A Specific ProposalOur primary defense against such perversions of scientific reporting is fidelity to the registered IND protocol and plan of statistical analysis. The solution is not hard to see: We need independent analyses of clinical trials because we cannot trust the corporate analyses. In effect, we need something like the Underwriters Laboratory to verify the statistical analyses of clinical trials. Nobody takes the manufacturing corporation’s word for it concerning the safety and performance of X-ray machines or cardiac defibrillators. Why treat the statistical analysis of drug trials any differently? It’s highly technical work. Who should assume that responsibility? Why not the FDA? After all, they alone see all the data. My specific proposal is for Congress to mandate that the FDA analyze all clinical trials data strictly according to the registered protocols and analysis plans. That requirement should apply to new drugs or to approved drugs being tested for new indications. It should apply also to publications reporting new trials of approved drugs. Corporations and investigators should be prohibited from publishing their own in-house statistical analyses unless verified by FDA oversight.

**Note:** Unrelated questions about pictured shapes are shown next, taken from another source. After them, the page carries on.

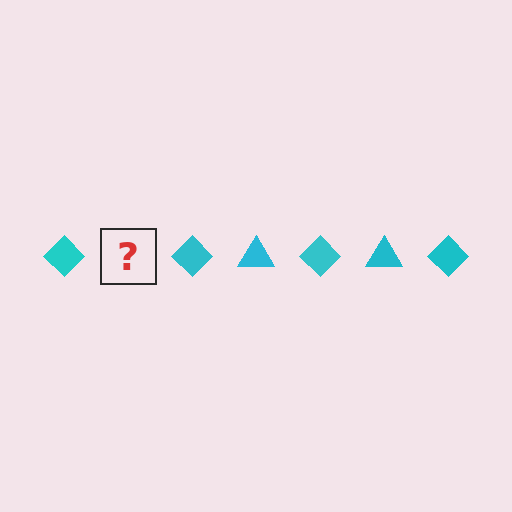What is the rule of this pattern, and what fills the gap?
The rule is that the pattern cycles through diamond, triangle shapes in cyan. The gap should be filled with a cyan triangle.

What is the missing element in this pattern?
The missing element is a cyan triangle.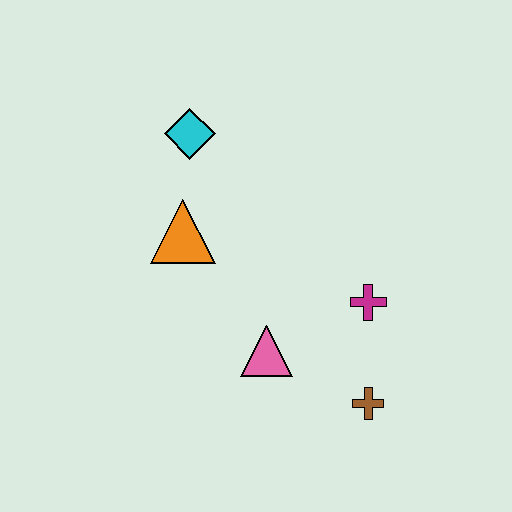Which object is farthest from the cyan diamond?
The brown cross is farthest from the cyan diamond.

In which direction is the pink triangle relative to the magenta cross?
The pink triangle is to the left of the magenta cross.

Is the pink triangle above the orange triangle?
No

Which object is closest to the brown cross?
The magenta cross is closest to the brown cross.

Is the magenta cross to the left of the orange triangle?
No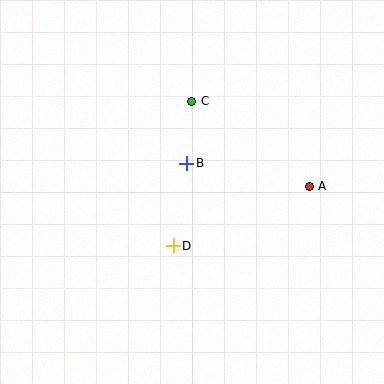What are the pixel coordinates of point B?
Point B is at (187, 163).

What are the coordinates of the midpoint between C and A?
The midpoint between C and A is at (250, 144).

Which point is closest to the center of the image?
Point B at (187, 163) is closest to the center.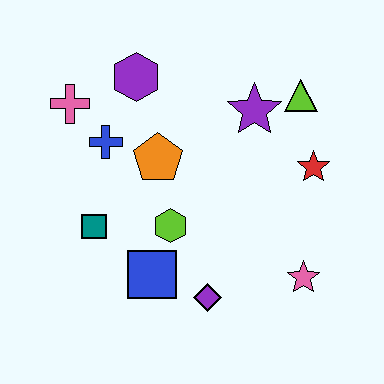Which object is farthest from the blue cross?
The pink star is farthest from the blue cross.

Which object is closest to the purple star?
The lime triangle is closest to the purple star.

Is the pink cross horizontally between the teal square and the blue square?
No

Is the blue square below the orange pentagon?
Yes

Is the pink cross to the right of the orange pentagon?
No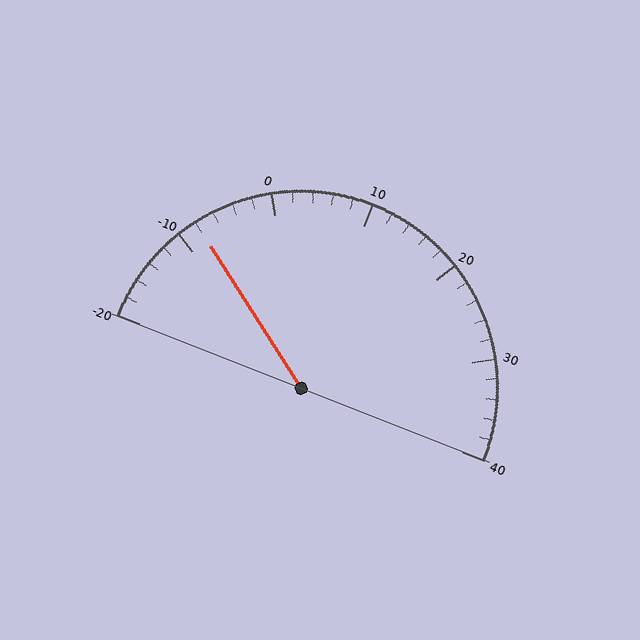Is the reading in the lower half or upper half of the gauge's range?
The reading is in the lower half of the range (-20 to 40).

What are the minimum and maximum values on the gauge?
The gauge ranges from -20 to 40.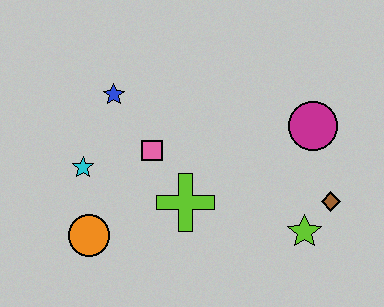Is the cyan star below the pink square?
Yes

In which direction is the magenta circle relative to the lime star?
The magenta circle is above the lime star.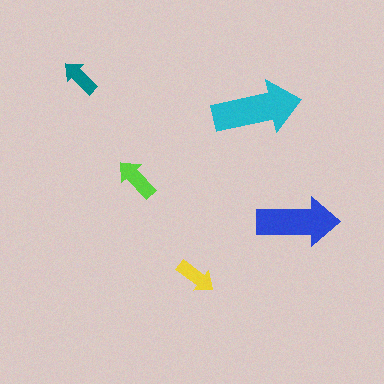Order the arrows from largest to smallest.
the cyan one, the blue one, the lime one, the yellow one, the teal one.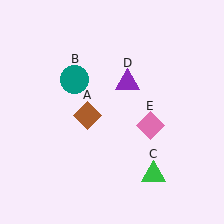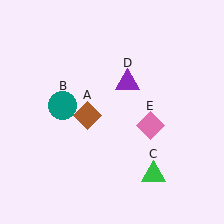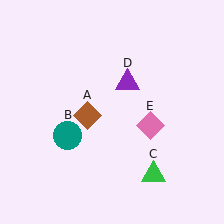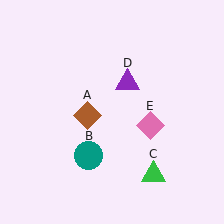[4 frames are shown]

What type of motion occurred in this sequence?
The teal circle (object B) rotated counterclockwise around the center of the scene.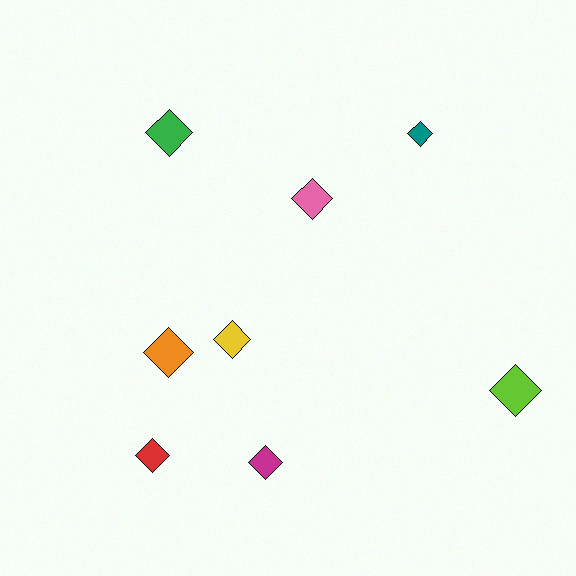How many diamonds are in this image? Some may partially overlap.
There are 8 diamonds.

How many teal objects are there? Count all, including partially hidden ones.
There is 1 teal object.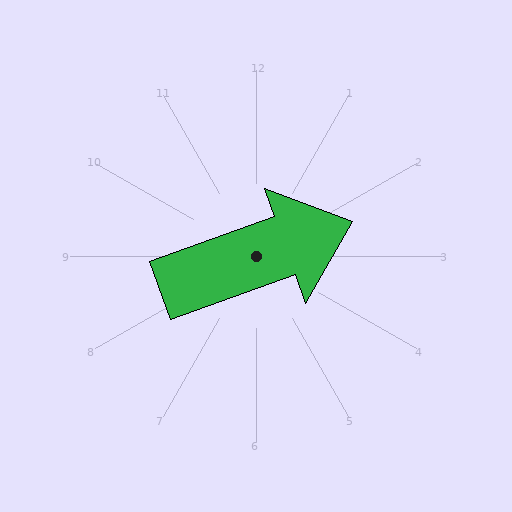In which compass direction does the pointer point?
East.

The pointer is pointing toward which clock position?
Roughly 2 o'clock.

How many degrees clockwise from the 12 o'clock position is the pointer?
Approximately 70 degrees.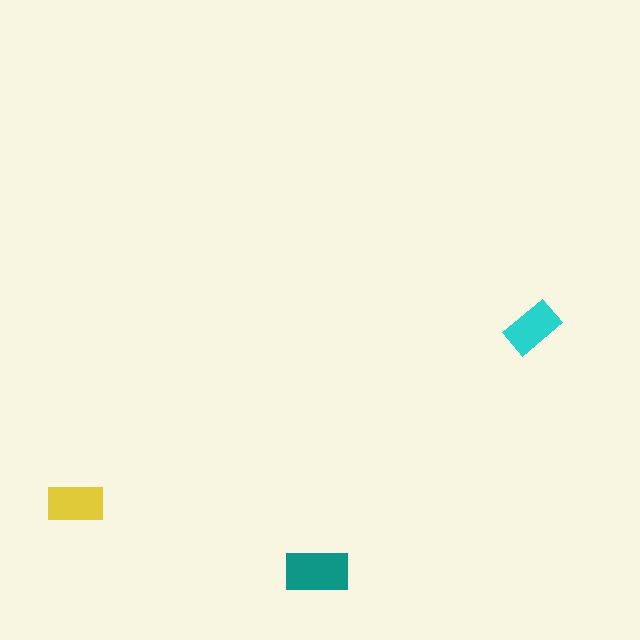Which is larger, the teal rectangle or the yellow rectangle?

It is time for Congress to grasp this nettle. The time for enforcement discretion is past, and we need Congress either to direct the FDA to act or to create a new mechanism of oversight. To do nothing would be unthinkable.
There are other suggested solutions beginning to appear and I’ll cover some of them in subsequent blog posts. But this one comes first because it’s the one that makes the most sense to me. In all of the work that went into our Paxil Study 329 paper where my part was the efficacy analysis, I became convinced that insisting that the analyses follow the a priori Protocol and Statistical Analysis Plan to the letter is the only way to insure that the analysis is worthwhile. After we finished our paper, I went back and looked and every questionable trial I’d looked at had suspicious variables. My problem was that finding those Protocols was spotty. My hat’s off to Goldacre’s team for being able to run them down. The other ubiquitous problem was from inappropriate statistical testing. So Carroll’s proposal seems right as rain. The FDA has the capabilities to do the analyses, and already does them in many cases.